Intelligenza Artificiale: più una preoccupazione o un’opportunità?
Dai dati aggregati dell’indagine – condotta su circa 30 mila lavoratori a livello globale – è emerso come l’A.I. abbia già avuto un forte impatto sulla vita professionale degli intervistati, con il 60% che si dice convinto che l’Intelligenza Artificiale porterà, già nel corso del prossimo anno, all’introduzione di nuove modalità di lavoro e, in generale, ad altri cambiamenti significativi. In questo contesto, il 39% degli intervistati si dichiara sopraffatto da questa trasformazione: ciò nonostante, 9 su 10 siano curiosi ed entusiasti di poter utilizzare l’A.I. sul lavoro.

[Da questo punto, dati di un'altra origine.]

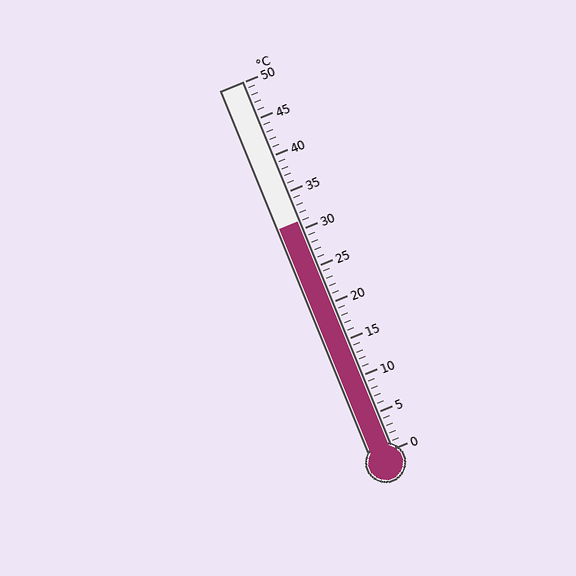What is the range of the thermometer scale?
The thermometer scale ranges from 0°C to 50°C.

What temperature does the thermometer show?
The thermometer shows approximately 31°C.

Restano, però, importanti differenze di percezione, sia tra singoli Paesi sia di genere. Lavoratori e lavoratrici negli Stati Uniti, ad esempio, sono tra i più ottimisti: il 66% è convinto che l’Intelligenza Artificiale avrà un impatto significativo sul proprio modo di lavorare e il 69% di tutti gli intervistati pensa all’A.I., nei prossimi cinque anni, come a un “aiutante invisibile” che li aiuterà a portare a termine le proprie mansioni.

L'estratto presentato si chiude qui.